Gangaikondacholapuram was a highlight of the temple visit. Many years ago a friend had suggested that I not miss the temple if I was interested in south Indian temple architecture. Built by Rajendra I (1014-42 CE) the architecture represents the peak of the Chola period. The temple is a slightly smaller replica of the big temple in Thanjavur. But it was the location, lost in an under populated and ignored corner of the district that made it an unforgettable delight to visit on our way to Tranquebar. The Rough Guide appropriately describes it as “amongst the most remarkable archeological sites of South India, outshone only by Thanjavur and devoid of visitors most of the time, which gives it a memorably forlorn feel.”
Earlier we had made a brief stop at the Croc Bank and Mamallapuram on our way south.
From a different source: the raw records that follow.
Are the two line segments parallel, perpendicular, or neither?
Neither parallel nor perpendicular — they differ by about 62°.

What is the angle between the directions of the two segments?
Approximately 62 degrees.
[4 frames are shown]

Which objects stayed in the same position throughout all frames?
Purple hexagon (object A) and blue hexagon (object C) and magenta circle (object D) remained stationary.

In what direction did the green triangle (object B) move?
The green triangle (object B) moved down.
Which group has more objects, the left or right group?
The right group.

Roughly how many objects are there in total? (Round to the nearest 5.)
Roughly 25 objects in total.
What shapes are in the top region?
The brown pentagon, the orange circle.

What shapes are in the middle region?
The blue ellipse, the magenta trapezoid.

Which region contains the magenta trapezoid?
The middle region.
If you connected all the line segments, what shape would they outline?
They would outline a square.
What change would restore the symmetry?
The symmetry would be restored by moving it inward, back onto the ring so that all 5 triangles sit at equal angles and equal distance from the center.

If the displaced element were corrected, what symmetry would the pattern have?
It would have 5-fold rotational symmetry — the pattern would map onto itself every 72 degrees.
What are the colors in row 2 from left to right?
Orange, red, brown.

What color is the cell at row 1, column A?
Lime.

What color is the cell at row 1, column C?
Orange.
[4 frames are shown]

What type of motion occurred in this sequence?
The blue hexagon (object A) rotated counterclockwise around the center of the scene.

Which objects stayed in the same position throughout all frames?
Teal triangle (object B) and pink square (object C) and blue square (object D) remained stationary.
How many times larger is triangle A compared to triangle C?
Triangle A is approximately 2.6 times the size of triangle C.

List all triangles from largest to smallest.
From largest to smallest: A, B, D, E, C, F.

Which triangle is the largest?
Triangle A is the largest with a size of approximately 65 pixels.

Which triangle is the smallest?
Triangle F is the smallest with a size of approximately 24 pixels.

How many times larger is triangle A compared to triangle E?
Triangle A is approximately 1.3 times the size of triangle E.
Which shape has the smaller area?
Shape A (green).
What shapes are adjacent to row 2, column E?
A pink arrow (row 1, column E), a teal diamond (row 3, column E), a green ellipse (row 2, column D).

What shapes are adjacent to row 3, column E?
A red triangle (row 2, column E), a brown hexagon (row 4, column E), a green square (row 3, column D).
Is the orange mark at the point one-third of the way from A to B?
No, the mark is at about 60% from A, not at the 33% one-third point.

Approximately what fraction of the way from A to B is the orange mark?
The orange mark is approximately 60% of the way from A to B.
The Croc Bank remains one of the best educational opportunities for patents that want to imbibe natural history and a love for reptiles in their children. We look forward to Lenny and Amy attending summer camp here in a few years. Mamallapuram, of course is an old favorite haunt thanks to my uncle Michael’s interest in the Pallavas and their ancient port that was based next to where the shore temple now stands. It is also a great place for kids to explore and climb exquisite rock.